Confusion on the field: Is stadium late or not?

The estimated completion date for the new Washington Nationals’ ballpark has been pushed back by the contractor to April 15, 2008, six weeks later than stipulated in the construction agreement and after the season starts.

The District’s project managers say they expect work will still finish on time, but what “on time” means, however, is another matter.

The city is contractually obligated to open the Southeast stadium to the Nationals by March 1, 2008, and faces millions of dollars in financial penalties for not delivering.
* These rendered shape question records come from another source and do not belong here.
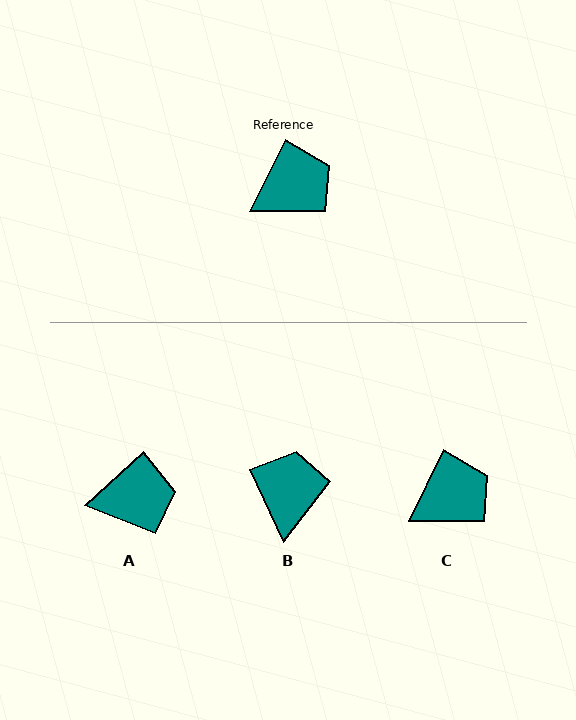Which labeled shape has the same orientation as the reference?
C.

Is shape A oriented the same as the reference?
No, it is off by about 21 degrees.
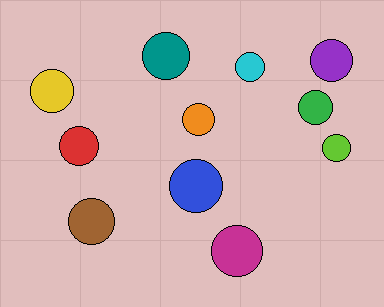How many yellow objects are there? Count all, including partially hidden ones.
There is 1 yellow object.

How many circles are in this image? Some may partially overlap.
There are 11 circles.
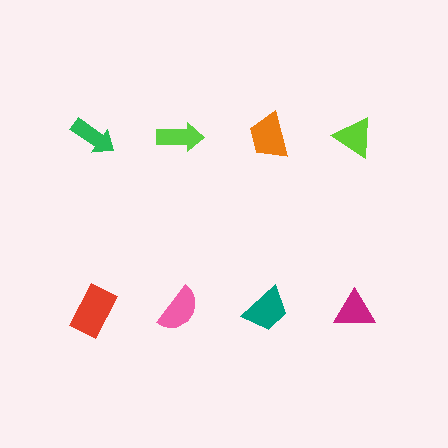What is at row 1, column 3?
An orange trapezoid.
The Nationals have been adamant about meeting the target, but D.C. leaders seem to have their eyes on another mark: Opening Day.

“We’re looking to be able to open the ballpark in the neighborhood of April 1,” Allen Lew, D.C. Sports

Entertainment Commission chief executive officer, said Tuesday.

Lew then added in a later conversation: “I have not conceded March 1.”

Council Member David Catania, an ardent stadium critic, said ballpark proponents “bring duplicity to new and uncharted heights.” The stadium is late, he said, timelines are shifting, costs are increasing and the District will have to pay the price.

“I’d like to have a meeting of the minds about the status of this project,” Catania said. “Right now, we don’t have it. There’s increasing disarray.”

The estimate for “substantial completion” of the stadium was shifted from March 1 by the contracting team of Clark/Hunt/Smoot because the city took six weeks longer than promised to deliver the land for development.

The contractors are now negotiating an “equitable adjustment” to their deal, which would formally move the completion date to mid-April and shield their fees and bonuses from penalties for late delivery.

During a council hearing Friday, Catania asked Clark Construction’s Tom Kenton whether April 15 is accurate, and Kenton said simply, “Yes, sir.”

But workers met the critical early October timeline for structural steel installation, Lew said, putting the project back on schedule. The April 15 completion date is a “contractual matter,” he said, and is not necessarily related to construction.

“That date has no resemblance to the completion date of the stadium, which is on track to be completed in March,” Ward 2 Council Member Jack Evans said.